As I got older and became a parent myself, I realized that my Dad was really teaching me how to make an important decision. And that’s exactly where I sat now – on the precipice of having to make a very important decision. So how do I do that? With a check list complete with boxes to put the “x” in. You do remember that the title of this blog said something about checking off all the boxes, right?

What’s in the box(es)?

Here’s where things get personal – your boxes may vary, because what’s important to me, may not be important to you. (And remember, just like most things in life, things change all the time. So what was important to you 5 years ago, may or may not be as important today.)

Show us your boxes already!

Ok, OK! Here’s my box(es)!

Ok, ok! Here’s my boxes – and I attempted to put them in priority order.

  1. What’s the company’s mission and is it something I would stand up for?
  2. Does the company value diversity, not only in it’s leadership team, but throughout everything they do? (Bonus points for having someone in a role with “Diversity” as part of their title, and even more bonus points for having ERGs [Employee Resource Groups] dedicated to diverse groups of people.)
  3. Who is on the team I would be a part of, do our personalities line up well, and who is my direct-line manager & what’s their management style?
  4. What’s my specific role within the organization, and how much authority will I have to do what I feel is right (without having to jump through a lot of hoops or approval chains first?) In other words – if I have an idea for something I think will work, can I simply make it happen, knowing that regardless of the outcome, my management team will be there for me?
  5. What if I want to learn new things, or attend conferences, once they start up as in-person events again?

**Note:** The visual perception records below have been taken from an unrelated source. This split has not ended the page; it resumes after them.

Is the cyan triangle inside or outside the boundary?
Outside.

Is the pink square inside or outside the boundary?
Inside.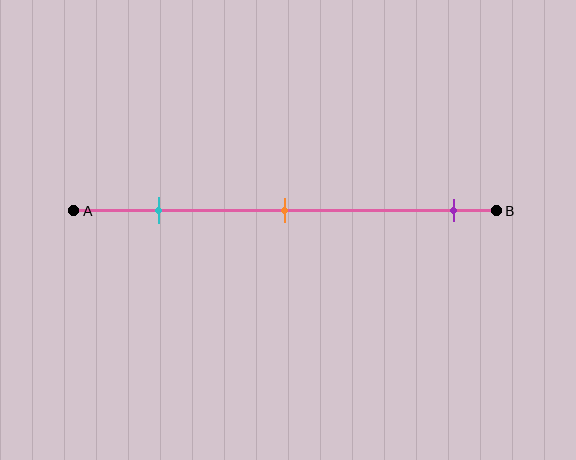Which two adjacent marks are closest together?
The cyan and orange marks are the closest adjacent pair.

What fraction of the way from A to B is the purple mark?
The purple mark is approximately 90% (0.9) of the way from A to B.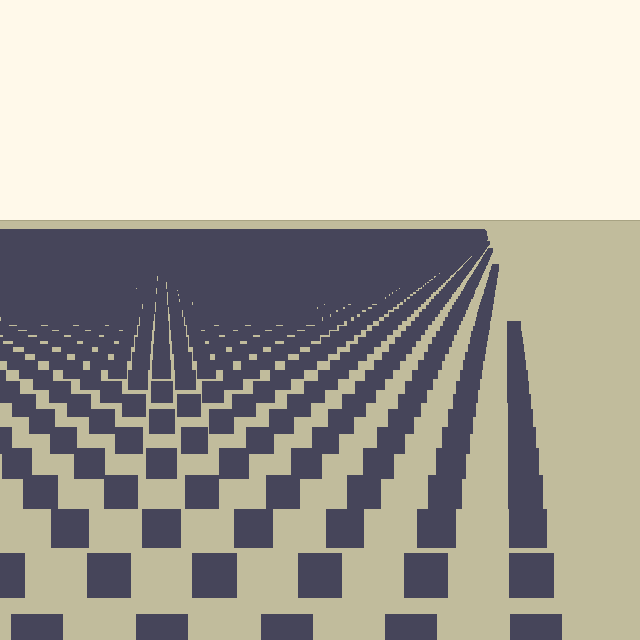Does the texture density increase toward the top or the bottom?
Density increases toward the top.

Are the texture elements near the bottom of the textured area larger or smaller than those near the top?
Larger. Near the bottom, elements are closer to the viewer and appear at a bigger on-screen size.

Will the company support those initiatives with either financial or time-off measures?
  6. Health Insurance & Benefits – I’ve got a family, and good medical/dental/vision coverage (that’s affordable) is important to me – as is NOT having to change providers because we like where we get our care from today.
  7. Compensation – what’s the salary? You know, the cash-in-my-pocket on pay day. And even beyond that, what about longer-term security for me and my family? Is there a 401(k), and how generous is the company match, if one exists?

Finally the announcement you’ve all be waiting for!

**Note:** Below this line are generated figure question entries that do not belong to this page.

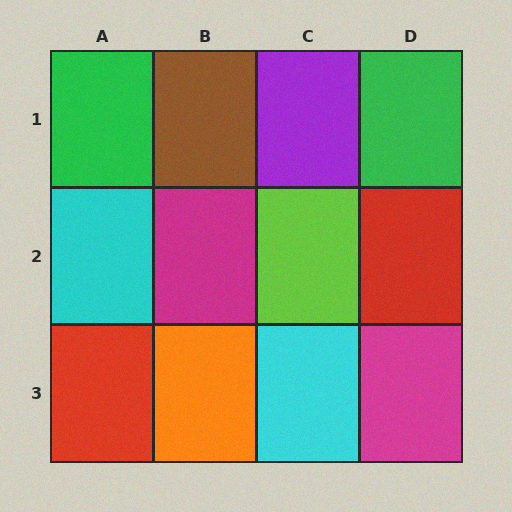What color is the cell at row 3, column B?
Orange.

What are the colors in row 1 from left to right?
Green, brown, purple, green.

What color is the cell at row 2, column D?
Red.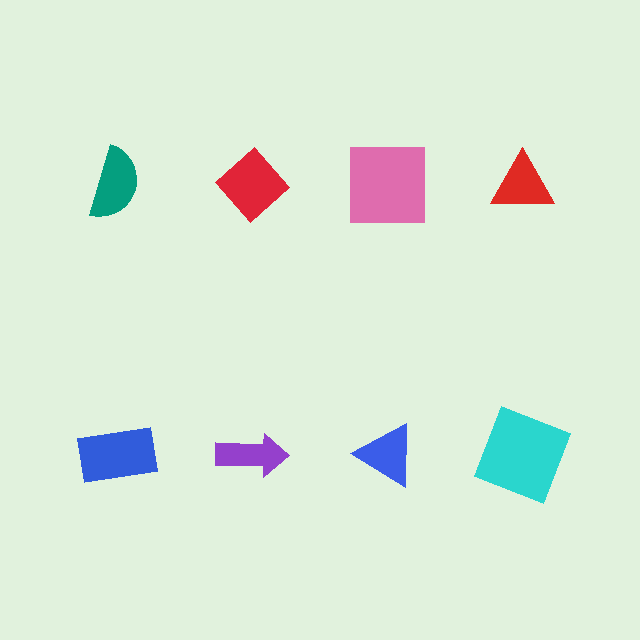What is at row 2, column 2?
A purple arrow.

In the final analysis, I sent an email to the company whose offer I was turning down that said this:

Let me tell you that this has been by far, one of the most gut wrenching decision I’ve ever had to make in my life. Possibly only second to having to make the call to cancel Midwest Dreamin’ for 2020.

The conclusion I’ve come to, is that the other offer checks off all the boxes with a slightly heavier check mark than <Company “Y”>. So I am accepting the other offer.

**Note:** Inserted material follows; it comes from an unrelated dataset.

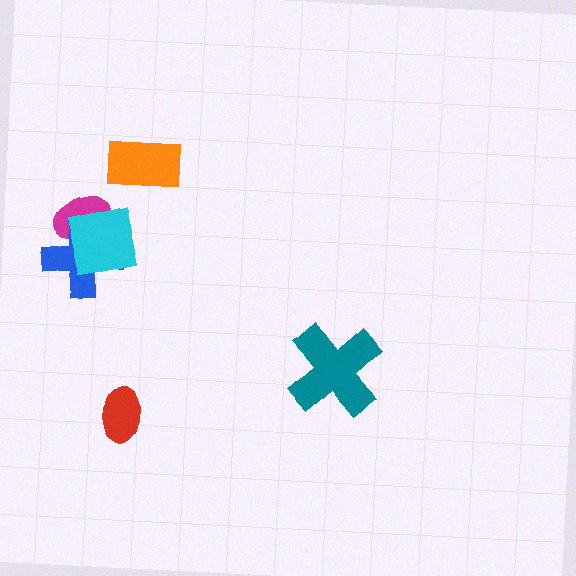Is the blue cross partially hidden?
Yes, it is partially covered by another shape.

And as you probably would have guessed, for me – it’s not all about the money either. As I discussed in our last call, there were a ton of factors weighing in on this choice, but please know, in the over-all analysis, there were no red-flags, not negatives about <Company “Y”>.

I really appreciate the time and effort you all put forth into this process. I think I’ve learned a few things from this too, and one of those is that, I really don’t like having to make a decision when it feels like I’m choosing between two friends.

I do hope you find someone to fill the role who will take <Company “Y”> to the next level…and you can bet I’ll be sharing the job posting out in my networks to see if anyone I know has an interest.

And the Winner is…<Company “X”>

Maria Pergolino! Uh, I mean ActiveCampaign! (Well, ok, it’s both, really.) Maria took a chance on me and hired me into the Marketing team as Advocacy Manager at Apttus in January, 2016. And now, whether it was a truly random chain of events, or a very calculated progression of her thoughts, Maria has hired me once again into a Marketing team that she is leading. This time into the role of Product Marketing Manager at ActiveCampaign. And I couldn’t be more excited to be going back home to work with Maria.